A kayaker carves the calm water of Battleground Lake in Clark County.
In 1985, Clark County adopted a Conservation Future Open Space Program, which places a tax of 6-1/4 cents per thousand dollars of assessed property value on all taxable properties in the County. (Conservation Futures levies are also used for land preservation purposes in eleven other counties in the State of Washington.) The revenues from this tax are dedicated exclusively to the acquisition of farms, forests, recreational land and other open space. To date, the $21.7 million raised directly by the tax has leveraged an additional $16.7 million in matching grants, allowing the County to expand parks, acquire important habitat areas and create greenways that often incorporate trails for hikers, equestrians and bicyclists.
The Conservation Futures Program is particularly helpful to protecting the habitat of threatened salmon species. For example, this program helped expand Moultan Falls Park and Lucia Falls Park along a rugged stretch of the East Fork of the Lewis River, an important aquatic sanctuary where salmon can be seen leaping seemingly impossible heights as they travel upstream to spawn.
The State of Washington’s Department of Natural Resources contributes 60,000 acres of open space in Clark County including Reed Island State Park in the middle of the Columbia River and Battle Ground Lake State Park, which surrounds a volcanic lake said to be a smaller version of Oregon’s Crater Lake. The Washington Department of Fish and Wildlife also maintains another 3,067 acres in Clark County including critical wetlands in the Shillapoo and Vancouver Lake Wildlife Areas adjacent to the Columbia River.
A small portion of the Gifford Pinchot National Forest lies within Clark County.

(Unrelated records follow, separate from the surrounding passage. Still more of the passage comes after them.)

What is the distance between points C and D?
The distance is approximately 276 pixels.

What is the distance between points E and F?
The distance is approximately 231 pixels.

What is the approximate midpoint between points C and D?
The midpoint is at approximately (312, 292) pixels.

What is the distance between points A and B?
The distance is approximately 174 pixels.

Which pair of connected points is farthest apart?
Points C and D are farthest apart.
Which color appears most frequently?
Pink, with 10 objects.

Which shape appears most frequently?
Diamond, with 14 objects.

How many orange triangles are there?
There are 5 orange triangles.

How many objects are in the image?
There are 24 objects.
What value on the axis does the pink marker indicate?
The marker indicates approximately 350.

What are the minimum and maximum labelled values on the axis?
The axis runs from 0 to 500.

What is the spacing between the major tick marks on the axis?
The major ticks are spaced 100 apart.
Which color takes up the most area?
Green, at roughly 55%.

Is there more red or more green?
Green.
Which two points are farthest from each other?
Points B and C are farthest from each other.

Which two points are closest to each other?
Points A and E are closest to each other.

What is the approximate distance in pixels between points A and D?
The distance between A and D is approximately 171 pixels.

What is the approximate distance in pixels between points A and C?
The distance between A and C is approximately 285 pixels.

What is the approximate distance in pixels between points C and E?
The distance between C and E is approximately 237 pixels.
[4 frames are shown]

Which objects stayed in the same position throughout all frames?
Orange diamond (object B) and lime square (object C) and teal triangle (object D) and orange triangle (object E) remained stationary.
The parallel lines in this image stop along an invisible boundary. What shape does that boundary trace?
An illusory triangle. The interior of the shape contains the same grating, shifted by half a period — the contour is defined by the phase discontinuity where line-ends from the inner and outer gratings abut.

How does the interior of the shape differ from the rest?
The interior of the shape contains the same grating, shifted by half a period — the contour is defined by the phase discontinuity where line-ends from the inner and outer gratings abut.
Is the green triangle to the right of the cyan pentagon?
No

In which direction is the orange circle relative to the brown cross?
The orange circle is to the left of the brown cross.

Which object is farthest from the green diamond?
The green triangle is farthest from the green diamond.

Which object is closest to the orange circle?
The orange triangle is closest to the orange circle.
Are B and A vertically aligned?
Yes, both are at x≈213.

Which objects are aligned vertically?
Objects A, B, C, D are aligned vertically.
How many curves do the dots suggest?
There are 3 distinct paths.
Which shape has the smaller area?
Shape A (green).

But the federal government’s most popular recreation site is the Vancouver National Historic Reserve, which features a reconstruction of Fort Vancouver, originally built by the Hudson Bay Company as a fur trading post in 1824. The Reserve links to Waterfront Park and Renaissance Trail, which connects several attractions on the Columbia Riverfront with downtown Vancouver.

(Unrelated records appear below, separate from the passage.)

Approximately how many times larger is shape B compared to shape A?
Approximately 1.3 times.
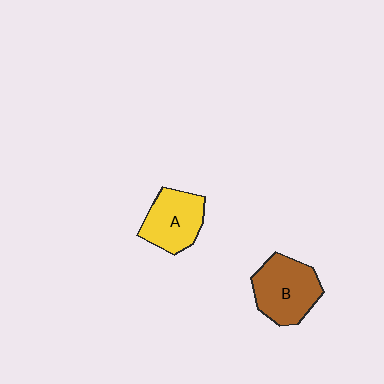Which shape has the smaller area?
Shape A (yellow).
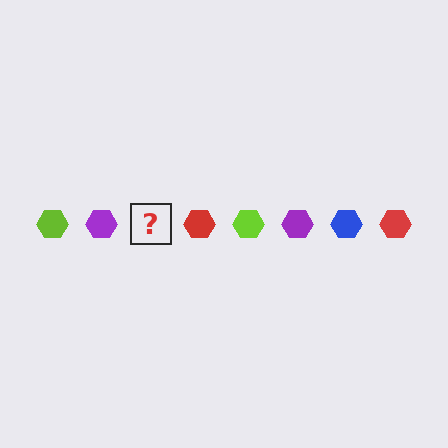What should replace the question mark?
The question mark should be replaced with a blue hexagon.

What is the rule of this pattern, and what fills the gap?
The rule is that the pattern cycles through lime, purple, blue, red hexagons. The gap should be filled with a blue hexagon.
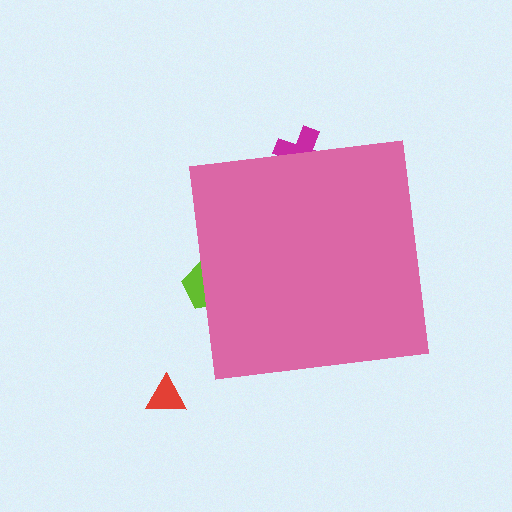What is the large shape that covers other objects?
A pink square.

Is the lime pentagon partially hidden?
Yes, the lime pentagon is partially hidden behind the pink square.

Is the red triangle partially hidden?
No, the red triangle is fully visible.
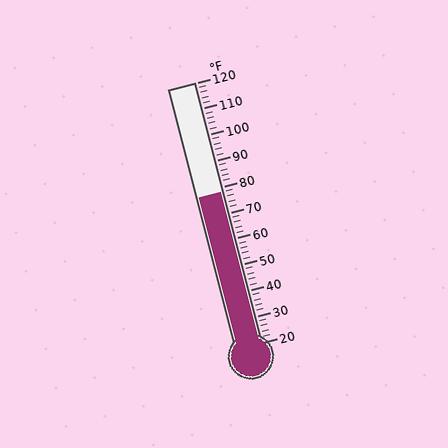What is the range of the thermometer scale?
The thermometer scale ranges from 20°F to 120°F.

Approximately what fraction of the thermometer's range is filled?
The thermometer is filled to approximately 60% of its range.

US Fish and Wildlife adds another 6,243 acres to Clark County’s open space inventory. Ridgefield, the largest national wildlife refuge in Clark County, preserves 5,200 acres of farmland, wetlands and riparian habitat as well as many archeological sites from the Chinook civilization which thrived in this area for 2,000 years before falling victim to European diseases carried by those who followed in the wake of Lewis and Clark. Members of the Chinook tribe have worked with numerous governmental agencies, foundations and private organizations to build a traditional cedar-plank longhouse patterned after the ones described by Lewis & Clark in their expedition journals.

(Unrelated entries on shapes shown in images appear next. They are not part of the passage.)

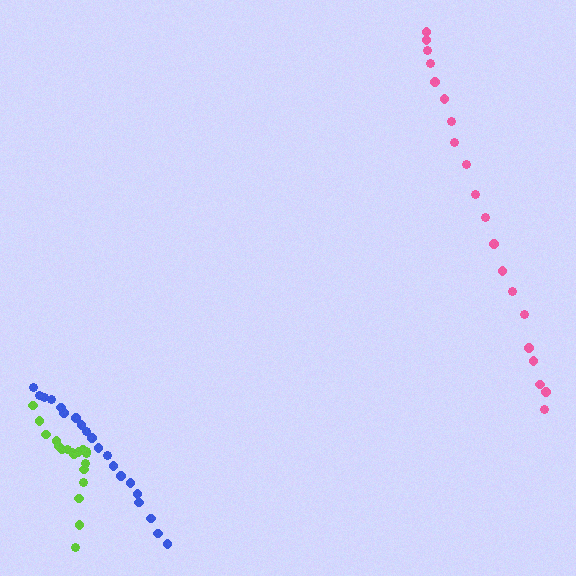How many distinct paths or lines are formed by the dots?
There are 3 distinct paths.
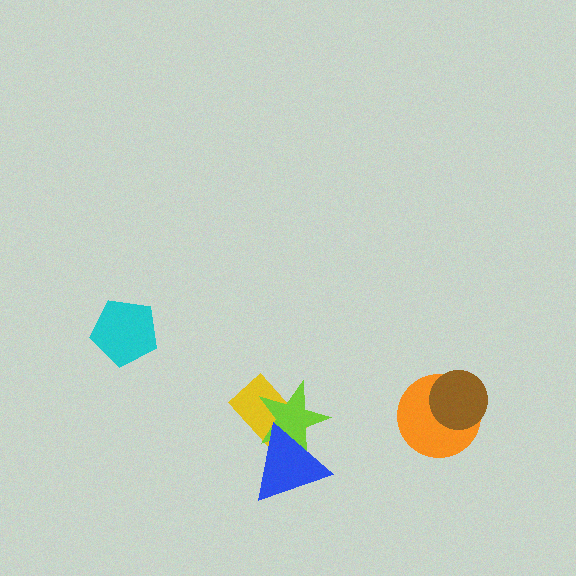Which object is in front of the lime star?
The blue triangle is in front of the lime star.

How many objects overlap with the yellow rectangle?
2 objects overlap with the yellow rectangle.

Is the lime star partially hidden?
Yes, it is partially covered by another shape.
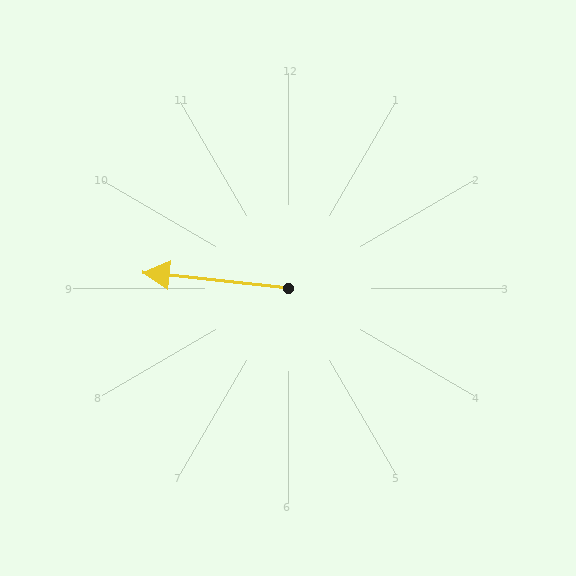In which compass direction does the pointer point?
West.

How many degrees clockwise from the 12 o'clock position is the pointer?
Approximately 276 degrees.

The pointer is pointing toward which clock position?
Roughly 9 o'clock.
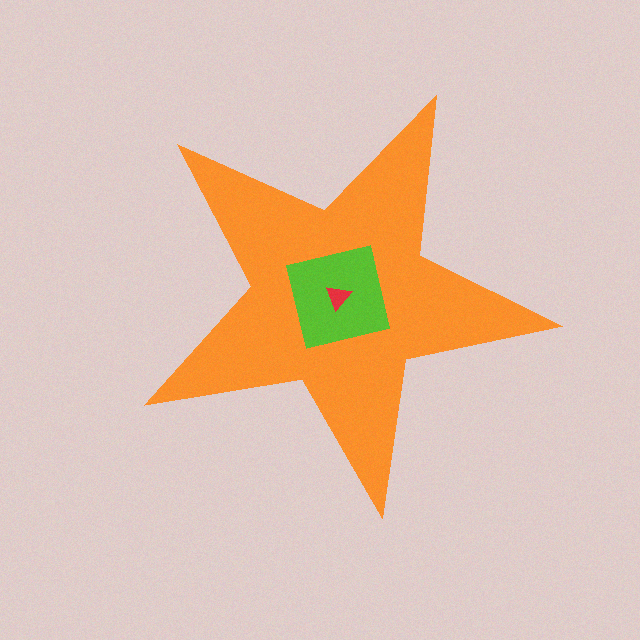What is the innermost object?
The red triangle.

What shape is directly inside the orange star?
The lime square.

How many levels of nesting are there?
3.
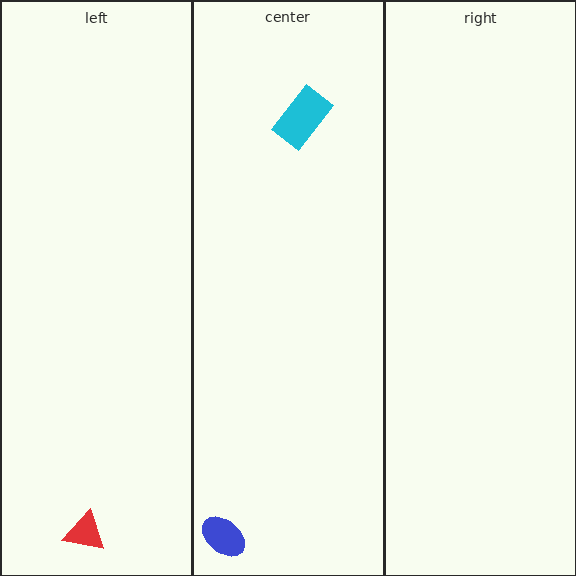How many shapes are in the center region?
2.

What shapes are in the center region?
The blue ellipse, the cyan rectangle.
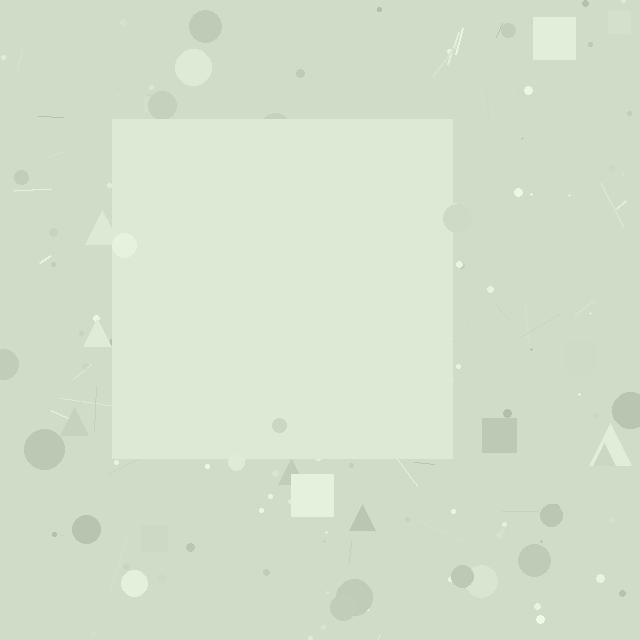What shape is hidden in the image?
A square is hidden in the image.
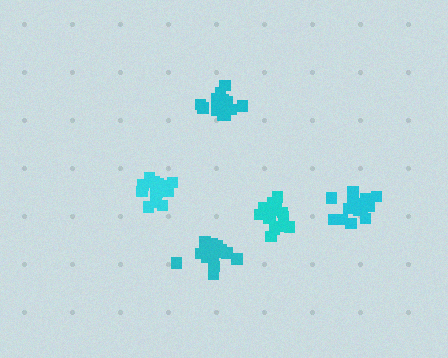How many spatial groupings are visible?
There are 5 spatial groupings.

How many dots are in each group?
Group 1: 14 dots, Group 2: 16 dots, Group 3: 16 dots, Group 4: 14 dots, Group 5: 15 dots (75 total).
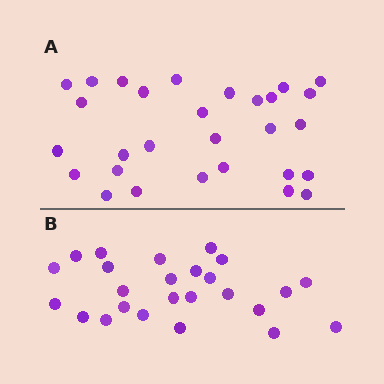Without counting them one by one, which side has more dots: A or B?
Region A (the top region) has more dots.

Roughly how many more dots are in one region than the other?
Region A has about 4 more dots than region B.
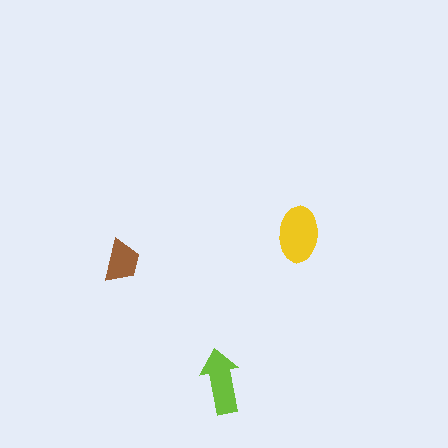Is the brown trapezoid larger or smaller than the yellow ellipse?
Smaller.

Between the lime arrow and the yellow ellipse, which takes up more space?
The yellow ellipse.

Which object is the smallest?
The brown trapezoid.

Ridgefield NWR attracts almost 200,000 birders and other tourists annually, thanks in part to, BirdFest & Bluegrass, an annual festival celebrating the return of thousands of ducks, geese, swans and cranes for the winter. Today, there are no known complaints about the “horrid noise” of these birds. Most visitors, feathered as well as human, are just grateful that farsighted people are preserving remnants of the landscape that Lewis and Clark experienced here 200 years ago.